Plt Kepala Disdik Pekanbaru Abdul Jamal. Foto: Surya/Riau1.

RIAU1.COM -Sebanyak 16 sekolah jenjang SD dan SMP mendapat bantuan pemerintah pusat dengan total anggaran lebih dari Rp17 miliar. Bantuan tersebut untuk program revitalisasi bangunan sekolah.

Pelaksana Tugas (Plt) Kepala Dinas Pendidikan (Disdik) Kota Pekanbaru Abdul Jamal di SD Negeri 62, Senin (31/8/2026), mengatakan, bantuan tersebut merupakan bagian dari program pemerintah pusat untuk meningkatkan kualitas sarana dan prasarana pendidikan. Pemko menerima bantuan untuk 16 sekolah dengan jumlah total lebih kurang Rp17 miliar lebih. Anggaran revitalisasi tersebut disalurkan langsung oleh Kementerian Pendidikan Dasar dan Menengah (Kemendikdasmen) ke rekening masing-masing sekolah penerima.
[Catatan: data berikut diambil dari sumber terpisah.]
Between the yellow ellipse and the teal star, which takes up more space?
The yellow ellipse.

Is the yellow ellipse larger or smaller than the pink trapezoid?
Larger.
“Anggaranmya langsung masuk ke sekolah. Sekolah dan masyarakat yang mengelola. Jadi, kami hanya mengawasi saja,” ujarnya.

Dana revitalisasi dapat digunakan sesuai kebutuhan sekolah, salah satunya untuk membangun ruang kelas baru apabila sekolah mengalami kekurangan ruang belajar. Selain pembangunan ruang kelas, anggaran tersebut dapat dimanfaatkan untuk merehabilitasi bagian bangunan sekolah yang mengalami kerusakan, seperti atap dan plafon ruang kelas. Pembangunan atau perbaikan toilet juga menjadi salah satu kebutuhan yang dapat dibiayai melalui program tersebut.
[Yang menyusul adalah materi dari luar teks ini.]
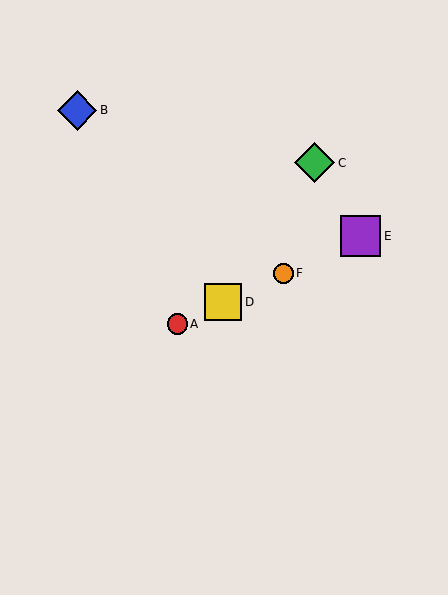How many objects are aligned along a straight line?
4 objects (A, D, E, F) are aligned along a straight line.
"Sekolah yang mendapatkan bantuan revitalisasi ditentukan berdasarkan data yang tercatat dalam Data Pokok Pendidikan (Dapodik). Sekolah harus memastikan data mengenai satuan pendidikan, guru, sarana dan prasarana, serta peserta didik diperbarui melalui sistem tersebut," ucap Jamal.
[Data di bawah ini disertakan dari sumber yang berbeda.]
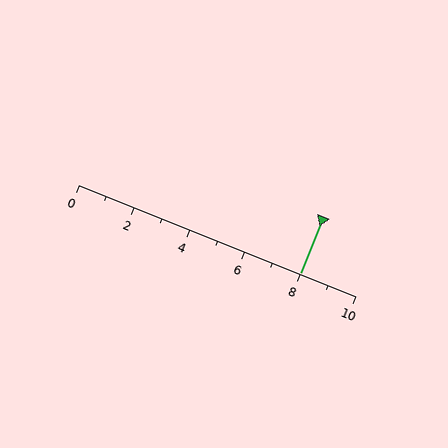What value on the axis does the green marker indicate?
The marker indicates approximately 8.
Dengan mekanisme itu, sekolah tidak perlu mengajukan proposal untuk mendapatkan bantuan revitalisasi. Kementerian menggunakan data Dapodik sebagai salah satu sumber untuk menentukan sekolah yang membutuhkan dukungan.

“Jadi, kami tidak perlu mengajukan proposal. Karena dari kementerian mengambil data sekolah dari Dapodik,” terang Jamal.